You're comparing two different kinds of defenses that work against two different kinds of threats, without stating what kinds of secrets you're trying to protect or what kinds of threats you're trying to defend against. And you're not giving us full protocols to work with, so we're going to make guesses about what you're trying to do. So please understand in advance if the answer doesn't meet your expectations.

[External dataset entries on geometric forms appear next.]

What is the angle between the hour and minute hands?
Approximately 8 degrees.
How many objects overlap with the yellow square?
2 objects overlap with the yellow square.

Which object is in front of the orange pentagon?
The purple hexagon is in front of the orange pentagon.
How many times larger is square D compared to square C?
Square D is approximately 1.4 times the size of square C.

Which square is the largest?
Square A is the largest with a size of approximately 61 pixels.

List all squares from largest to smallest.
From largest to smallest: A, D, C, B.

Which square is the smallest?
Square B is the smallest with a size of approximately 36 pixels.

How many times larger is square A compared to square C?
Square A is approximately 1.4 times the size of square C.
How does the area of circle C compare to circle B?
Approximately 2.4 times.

The first thing to remember about salt is that it's not kept secret, and it's not intended to be kept secret. The sole reason salt exists is to make it difficult to guess the value of the data in the case where the data being hashed needs to remain secret AND it's possible that the data may collide with other data. For example if you and I both chose the same password and both password hashes are kept in the database, someone looking at the database could see that the hash of my password is the same as yours. But when I know your salt (remember, salt is not secret), I can try to brute-force guess your secret by running my guesses through your salt+hash algorithm.
The next question is how are you encrypting the hash? Are all hashes encrypted with the same key? If so, then collisions between secrets are still possible and it behaves no differently than an unsalted hash. For example, if my secret is "Squeamish Ossifrage", the hash digest might be 123456, and the encrypted hash digest using key ABC might be XYZ999. If your secret is also "Squeamish Ossifrage", then your hash digest is also 123456, and the encrypted hash digest using key ABC is also XYZ999. An attacker could compare entries in the database and by seeing we both have XYZ999 would know that your secret is the same as mine.

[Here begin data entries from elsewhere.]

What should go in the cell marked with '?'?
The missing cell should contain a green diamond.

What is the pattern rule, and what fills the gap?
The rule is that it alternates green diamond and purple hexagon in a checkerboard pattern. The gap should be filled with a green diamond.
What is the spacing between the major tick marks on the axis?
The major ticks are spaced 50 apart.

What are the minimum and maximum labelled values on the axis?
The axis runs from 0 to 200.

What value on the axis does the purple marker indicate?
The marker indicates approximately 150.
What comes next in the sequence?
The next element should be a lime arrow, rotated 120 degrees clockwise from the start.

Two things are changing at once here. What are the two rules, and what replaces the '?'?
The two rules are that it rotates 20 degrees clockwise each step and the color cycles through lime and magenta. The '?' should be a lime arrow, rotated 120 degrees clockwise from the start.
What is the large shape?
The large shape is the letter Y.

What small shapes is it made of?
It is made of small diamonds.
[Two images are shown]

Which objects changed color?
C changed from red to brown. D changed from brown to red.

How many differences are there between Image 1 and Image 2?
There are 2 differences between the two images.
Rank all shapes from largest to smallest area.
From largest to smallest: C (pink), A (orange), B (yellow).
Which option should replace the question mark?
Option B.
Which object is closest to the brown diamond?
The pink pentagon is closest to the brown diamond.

Encrypting a hash with a secret key does one thing: it prevents someone else from computing the hash because they don't know the secret key. Otherwise, it functions equivalent to a hash.
And do NOT worry about "a decryption algorithm could be cracked." If you've chosen a strong algorithm as you stated in your preconditions that's not a realistic concern. (And if you've chosen AES-256 and it's cracked, the whole world has a lot more to lose than whatever secrets you're keeping.)